Kazakhstan: Government wades into language debate with new workplace rules
A public conversation on the subject has been triggered by a faux pas by a prominent businessman.
Kazakhstan’s government is introducing fresh rules to ban discrimination on linguistic grounds in the workplace just as a rowdy public conversation unfolds around the status of the Kazakh language.
The amendment to an existing Labor Ministry decree on worker rights adopted on October 20 is ostensibly the result of an order issued in May by President Kassym-Jomart Tokayev at a gathering of the Assembly of the People of Kazakhstan.
The timing suggests, however, that the change may have a more topical cause.
Social media has been abuzz for a few days over a faux pas by the Almaty-based founder and co-owner of Chocofamily, a large online services company.
While addressing an adaptation seminar for newly arrived Russians – many of them fugitives from their government’s partial mobilization – Ramil Mukhoryapov, an ethnic Tatar, dared to venture a controversial opinion about the properness of speaking Kazakh in public.
When Kazakhs who are able to speak in Russian answer back to somebody addressing them in Russian by speaking Kazakh, Mukhoryapov said during the October 19 event, it was a sign of ill-breeding.
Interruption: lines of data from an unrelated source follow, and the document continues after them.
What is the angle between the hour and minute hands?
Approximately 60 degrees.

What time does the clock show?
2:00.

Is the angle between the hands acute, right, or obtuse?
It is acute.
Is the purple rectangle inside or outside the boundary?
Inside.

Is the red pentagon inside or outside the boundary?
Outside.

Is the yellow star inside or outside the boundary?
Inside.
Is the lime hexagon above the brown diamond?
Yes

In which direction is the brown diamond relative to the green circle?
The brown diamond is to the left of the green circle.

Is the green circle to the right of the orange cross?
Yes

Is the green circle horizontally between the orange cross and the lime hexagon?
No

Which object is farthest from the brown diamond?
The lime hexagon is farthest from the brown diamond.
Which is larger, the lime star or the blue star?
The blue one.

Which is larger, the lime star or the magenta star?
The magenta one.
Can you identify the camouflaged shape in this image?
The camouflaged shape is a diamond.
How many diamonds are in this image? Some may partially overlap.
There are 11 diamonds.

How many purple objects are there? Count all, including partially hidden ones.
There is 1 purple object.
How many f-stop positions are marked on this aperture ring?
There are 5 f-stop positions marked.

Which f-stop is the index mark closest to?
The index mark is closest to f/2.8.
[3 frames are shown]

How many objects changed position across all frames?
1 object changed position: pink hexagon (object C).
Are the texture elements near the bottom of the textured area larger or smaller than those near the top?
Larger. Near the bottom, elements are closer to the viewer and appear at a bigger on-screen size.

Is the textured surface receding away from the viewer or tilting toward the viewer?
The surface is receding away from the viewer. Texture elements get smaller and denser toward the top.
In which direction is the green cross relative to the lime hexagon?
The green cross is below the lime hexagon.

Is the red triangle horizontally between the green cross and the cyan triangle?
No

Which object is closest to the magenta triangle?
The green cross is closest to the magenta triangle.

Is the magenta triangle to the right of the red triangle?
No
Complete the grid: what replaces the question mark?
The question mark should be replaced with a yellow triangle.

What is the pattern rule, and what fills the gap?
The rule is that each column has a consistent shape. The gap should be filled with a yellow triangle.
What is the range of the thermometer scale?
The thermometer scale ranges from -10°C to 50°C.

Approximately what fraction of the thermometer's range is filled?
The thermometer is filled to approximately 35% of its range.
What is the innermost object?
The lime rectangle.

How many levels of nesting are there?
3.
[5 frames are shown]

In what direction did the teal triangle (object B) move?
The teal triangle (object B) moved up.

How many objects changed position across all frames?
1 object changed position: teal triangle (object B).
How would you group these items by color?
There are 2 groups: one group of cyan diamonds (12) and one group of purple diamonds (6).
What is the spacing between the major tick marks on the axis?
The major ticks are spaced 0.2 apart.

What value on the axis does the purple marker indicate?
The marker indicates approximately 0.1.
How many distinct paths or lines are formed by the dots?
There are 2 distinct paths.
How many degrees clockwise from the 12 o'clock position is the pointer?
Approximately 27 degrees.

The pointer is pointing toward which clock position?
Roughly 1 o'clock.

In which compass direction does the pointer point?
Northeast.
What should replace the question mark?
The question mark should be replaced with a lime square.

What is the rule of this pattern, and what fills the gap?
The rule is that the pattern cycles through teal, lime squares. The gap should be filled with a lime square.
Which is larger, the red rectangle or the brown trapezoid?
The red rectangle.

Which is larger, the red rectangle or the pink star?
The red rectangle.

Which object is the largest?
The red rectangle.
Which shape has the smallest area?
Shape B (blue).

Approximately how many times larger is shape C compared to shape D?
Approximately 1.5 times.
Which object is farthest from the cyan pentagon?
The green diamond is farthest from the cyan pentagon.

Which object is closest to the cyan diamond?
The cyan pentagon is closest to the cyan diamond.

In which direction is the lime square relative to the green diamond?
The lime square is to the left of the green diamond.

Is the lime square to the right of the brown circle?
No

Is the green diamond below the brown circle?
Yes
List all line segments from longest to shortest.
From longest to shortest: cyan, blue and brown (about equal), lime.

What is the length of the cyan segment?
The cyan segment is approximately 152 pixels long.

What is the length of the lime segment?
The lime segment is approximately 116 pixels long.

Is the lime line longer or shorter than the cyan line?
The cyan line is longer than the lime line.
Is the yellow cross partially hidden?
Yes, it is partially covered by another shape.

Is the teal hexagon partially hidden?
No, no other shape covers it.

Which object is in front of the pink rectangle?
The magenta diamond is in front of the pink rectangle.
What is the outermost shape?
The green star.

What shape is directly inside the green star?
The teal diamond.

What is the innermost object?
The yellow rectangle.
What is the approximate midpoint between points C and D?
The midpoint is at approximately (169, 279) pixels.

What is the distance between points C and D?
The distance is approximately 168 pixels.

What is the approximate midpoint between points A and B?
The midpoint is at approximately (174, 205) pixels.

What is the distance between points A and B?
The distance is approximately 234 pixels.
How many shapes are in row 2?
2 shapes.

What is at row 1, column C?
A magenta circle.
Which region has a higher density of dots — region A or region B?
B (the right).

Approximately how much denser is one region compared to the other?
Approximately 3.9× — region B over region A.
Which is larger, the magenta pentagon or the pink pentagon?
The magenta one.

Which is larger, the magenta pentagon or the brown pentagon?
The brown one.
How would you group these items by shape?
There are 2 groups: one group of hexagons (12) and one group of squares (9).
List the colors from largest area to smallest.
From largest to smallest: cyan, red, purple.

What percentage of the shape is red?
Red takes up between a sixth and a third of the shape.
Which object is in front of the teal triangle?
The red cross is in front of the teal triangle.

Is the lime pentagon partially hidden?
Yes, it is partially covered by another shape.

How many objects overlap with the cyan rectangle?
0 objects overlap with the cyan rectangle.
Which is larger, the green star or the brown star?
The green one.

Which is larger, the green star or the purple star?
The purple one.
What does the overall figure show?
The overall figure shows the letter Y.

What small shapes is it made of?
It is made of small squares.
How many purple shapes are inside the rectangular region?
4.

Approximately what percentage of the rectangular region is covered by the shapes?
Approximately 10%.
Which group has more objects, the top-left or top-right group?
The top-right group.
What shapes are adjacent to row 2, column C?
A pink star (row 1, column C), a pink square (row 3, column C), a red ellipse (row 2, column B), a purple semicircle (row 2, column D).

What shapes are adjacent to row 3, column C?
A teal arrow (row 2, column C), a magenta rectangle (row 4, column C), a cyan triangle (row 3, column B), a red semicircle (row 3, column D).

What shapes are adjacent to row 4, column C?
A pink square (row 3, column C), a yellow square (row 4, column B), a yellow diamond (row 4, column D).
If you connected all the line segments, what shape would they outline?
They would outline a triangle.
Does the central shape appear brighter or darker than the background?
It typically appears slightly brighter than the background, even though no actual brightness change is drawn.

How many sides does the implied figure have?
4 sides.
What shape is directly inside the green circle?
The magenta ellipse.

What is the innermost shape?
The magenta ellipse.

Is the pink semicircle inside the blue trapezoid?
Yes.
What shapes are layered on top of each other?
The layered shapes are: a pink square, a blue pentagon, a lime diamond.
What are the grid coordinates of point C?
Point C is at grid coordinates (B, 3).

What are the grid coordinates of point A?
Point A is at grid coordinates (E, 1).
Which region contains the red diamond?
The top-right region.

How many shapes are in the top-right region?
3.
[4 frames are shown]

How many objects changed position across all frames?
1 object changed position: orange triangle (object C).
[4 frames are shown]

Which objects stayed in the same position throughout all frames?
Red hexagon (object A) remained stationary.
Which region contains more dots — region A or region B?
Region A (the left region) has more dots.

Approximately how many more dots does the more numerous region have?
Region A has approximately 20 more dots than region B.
“It seems to be a little odd, a little bit of a manifestation of nationalism. I get it, but it is hardly an expression of high culture,” he said.
Footage of the remarks quickly went viral. Outraged Kazakh speakers opined that they had every right to speak their own tongue in their own country if they saw fit. Others demanded that Mukhoryapov have more respect for the state language.
Public relations consultant Azamat Yergali called on the businessman to apologize to his compatriots in Kazakh, a gesture that he said would be a demonstration of “great culture” on Mukhoryapov’s part.
“[Ramil, stop] discussing Kazakhs and the Kazakh language in such a derogatory manner. Especially with foreign laborers,” Yergali wrote on Facebook, mischievously referring to the newly arrived Russians with a term often used in a less than flattering way by Russians to refer to Central Asian migrant workers in their midst.
The controversy has had immediate ramifications for Mukhoryapov. Many users of his company’s services, which include a discount coupon scheme and an online air and railway ticket website, have stated their intent to boycott it. Part of the discomfiture at Chocofamily is provoked by more than Mukhoryapov’s remarks. The issue is also that most of his company’s websites only have Russian-language interfaces.
The entrepreneur’s initial reaction was to take to Instagram to defend himself and argue with his critics. Seeing that he was not going to win the fight, however, he subsequently filmed and posted a video in which he pleaded for forgiveness.
“I want to apologize to everyone who was hurt by the [original footage]. I have watched it again and indeed, it was very rude and harsh,” Mukhoryapov said, delivering the apology in somewhat halting Kazakh.
The whole brouhaha appears to have caught the attention of the highest powers in the land. Speaking at a meeting with the public in Almaty on October 19, President Kassym-Jomart Tokayev urged people to avoid creating artificial tension around the issue of the state language.
“We should stop saying that the Kazakh language is not developing. [...] The use of Kazakh is increasing every year. So there is no reason to worry,” Tokayev said.
He added that people should “honor their own language,” but that it was important at the same time “to not refuse to study other languages.”
By other languages, it is probable Tokayev meant Russian. The president is a fan.
During a presidential summit of the Commonwealth of Independent States on October 7, he suggested founding an international organization for the support and promotion of the Russian language. He noted that somewhere up to 300 million people worldwide speak Russian and that this made the language a useful tool for communication across borders.
Under Kazakhstan’s constitution, Kazakh is the state language, while Russian enjoys an important but slightly inferior status as an official language.
Despite this formal distinction, Russian has long enjoyed an arguably more privileged standing in Kazakhstan. Kazakh is increasingly gaining ground, however, including in white collar working settings. Growing volumes of audiovisual and print content are being produced in Kazakh.
Many ardent champions of Kazakh insist, however, that the language is not getting the respect it deserves. Some argue that that will not change until all people who call themselves citizens of Kazakhstan are required to prove their ability to speak the state language.
Almaz Kumenov is an Almaty-based journalist.